何故かと言うと、体の働きを牽引している「気」と「経絡」が主役で、目に見える各臓器は脇役だからです。
中医学が研究するのは主役。
西洋医学が研究しているのは脇役です。しかも脇役すら分かってない。だから、虫垂・扁桃腺はなくても大丈夫だという笑い話があります。
本当に体には必要がないゴミでしょうか?
以下の記事では詳しく討論しました。
中医学の有名な言葉がありますが、『気為血之帅、気行則血行』。気は血を引っ張って行く意味です。
大昔から中医学は知っていました。
心臓のポンプの力だけでは、血液がすごいスピードで全身を回らない。必ず前で気が引っ張っているから回れる。そして、気が血管の外側を締めているから、血液がすごいスピードで回っても飛び出さない。
経絡のスピードは、果たして秒速何kmあるだろう?
以下の記事で分析しました。参考になると幸いです。
中医学では解剖学を完全に捨ててはない
注意すべきなのは、中医学は解剖学を否定していません。
心臓の経絡(心経)。膀胱の経絡(膀胱経)…各臓器に対して経絡は、ちゃんとついています。

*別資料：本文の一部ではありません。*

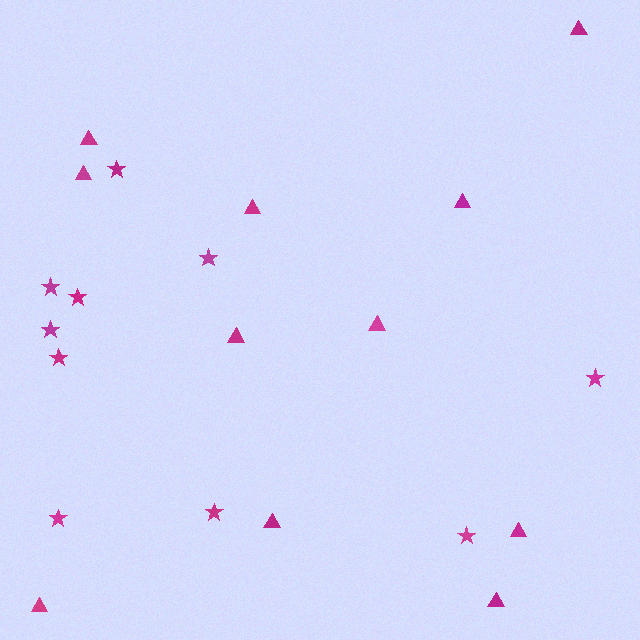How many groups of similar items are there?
There are 2 groups: one group of stars (10) and one group of triangles (11).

胃は食べ物を消化して腸は吸収・肺は呼吸を司る・膀胱は尿を貯蔵・胆嚢は胆汁を分泌して消化を助けるなどは、現代医学の理論と同じです。
中医学の臓器の定義は、西洋医学よりも広い
中医学と西洋医学の違いは、中医学でいう五臓六腑は本来の臓器とほかの所まで入れて、定義をしている。つまり、西洋医学でいう臓器よりも範囲が広い。

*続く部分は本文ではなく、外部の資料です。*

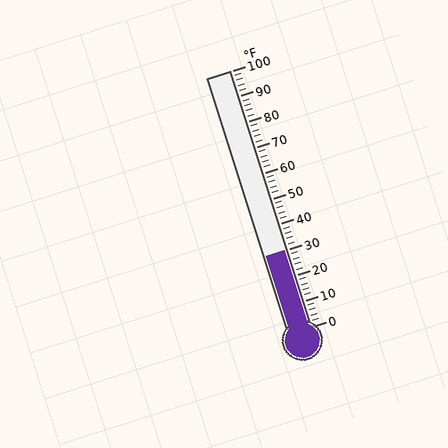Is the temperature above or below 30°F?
The temperature is at 30°F.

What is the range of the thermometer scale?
The thermometer scale ranges from 0°F to 100°F.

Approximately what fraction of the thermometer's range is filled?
The thermometer is filled to approximately 30% of its range.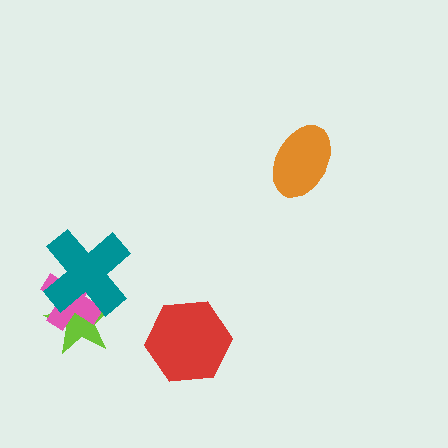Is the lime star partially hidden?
Yes, it is partially covered by another shape.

一つの例をあげると、中医学でいう脾臓は、西洋医学でいう脾臓とすい臓、両方の臓器と関連する内分泌系も入れています。
手術が必要な外科では、神経・筋肉など細かく分類するのは有利だと思います。しかし、内蔵の病気に関しては、外科のやり方は合わない。
外科の手術で内科の病気を治そうとすると、必ずたくさんの死人が出る。これは以前の翻訳文でも触れています。

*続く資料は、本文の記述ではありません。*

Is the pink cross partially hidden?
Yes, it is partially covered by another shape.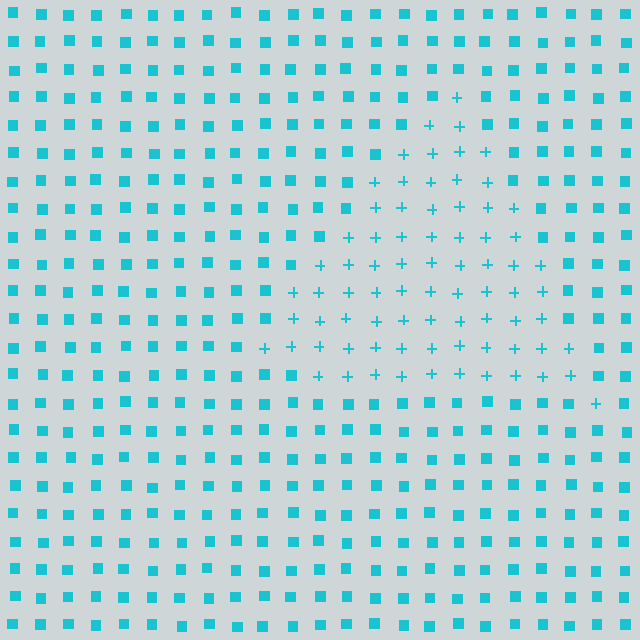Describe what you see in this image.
The image is filled with small cyan elements arranged in a uniform grid. A triangle-shaped region contains plus signs, while the surrounding area contains squares. The boundary is defined purely by the change in element shape.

人間の体は、個人作戦ではなくて、幅広い範囲で臓器と内分泌系・リンパ系・神経系統などが協力して働いています。単なる臓器の働きを見るだけでは、全体を失う。
病気治療では細かく見るのではなく、広範囲でものを見る中医学のほうが有利です。
臨床での結果を見ても分かりますが、内科の病気治療では中医学が王道です。西洋医学よりも副作用がなくて効果が良い。
共同作業で病気を治すのは、漢方薬の特徴でもあります。
以下は、葛根湯の共同作業の仕組みを詳しく分析した記事です。どうぞご参考に。
まとめ
なぜ人間は何も食べない、飲まない状態で7日間生きていられるか?
その仕組みが分かったでしょうか。
これは神さまが人間を作ったとき、念のためにくれた災難に備えるためのプレゼントだと思います。
『黄帝内経』には面白い記載が多いので、今後時間を作って翻訳しようと思います。